Only Leonard Lanyon remained. In the chaos that had erupted, the vicar saw his chance. He took a dagger from his belt and made a dash for the gallows rope. Just before he reached it, a hand locked down on his shoulder and spun him around.
‘And where do you think you’re going?’ Monks panted.
‘For God’s sake, have pity!’ Lanyon bellowed.
‘For God’s sake, I will not.’
Monks drew back his big fist and slammed it into Lanyon’s stomach. The vicar gasped and the dagger fell from his hand. Sergeant Monks took his own knife from its scabbard and pressed the tip against Lanyon’s throat.
‘Master Hopkins had the measure of you, sir.

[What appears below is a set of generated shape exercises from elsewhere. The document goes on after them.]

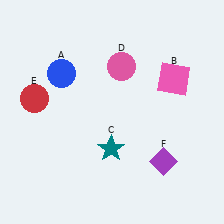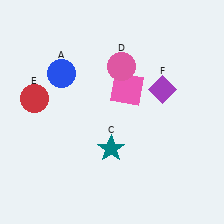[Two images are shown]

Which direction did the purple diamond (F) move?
The purple diamond (F) moved up.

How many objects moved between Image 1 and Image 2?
2 objects moved between the two images.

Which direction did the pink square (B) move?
The pink square (B) moved left.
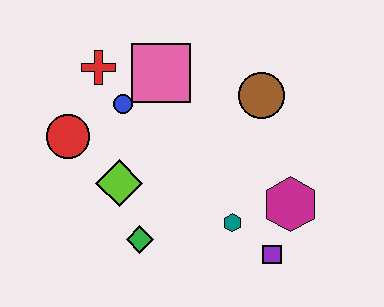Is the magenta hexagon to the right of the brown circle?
Yes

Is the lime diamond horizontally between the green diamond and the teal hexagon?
No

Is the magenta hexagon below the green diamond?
No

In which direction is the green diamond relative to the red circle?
The green diamond is below the red circle.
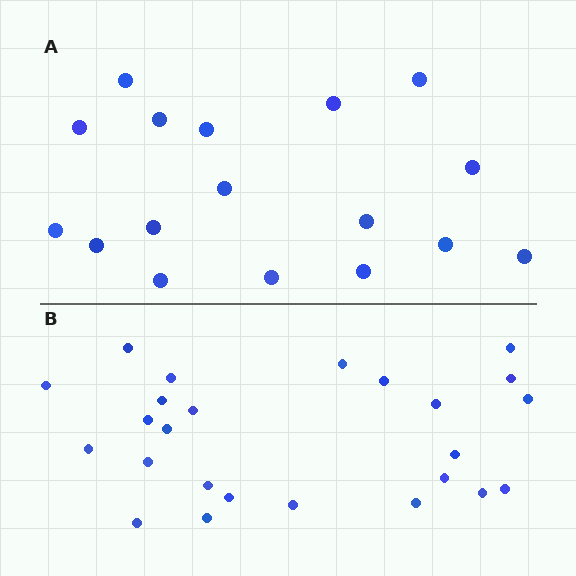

He told me that you were a filthy witch-lover; probably even a sorcerer yourself underneath all that godliness!’
Jake’s vision dimmed. The rope righted itself and he turned again, away from Monks and Lanyon. The square was now a seething mass of people, a rabble fighting against the guards and each other. Screams and musket fire echoed on all sides and the smell of gunsmoke filled the air. To the west, the sunlight scattered in blood-red shafts while the heavens sank into a deep and desolate black.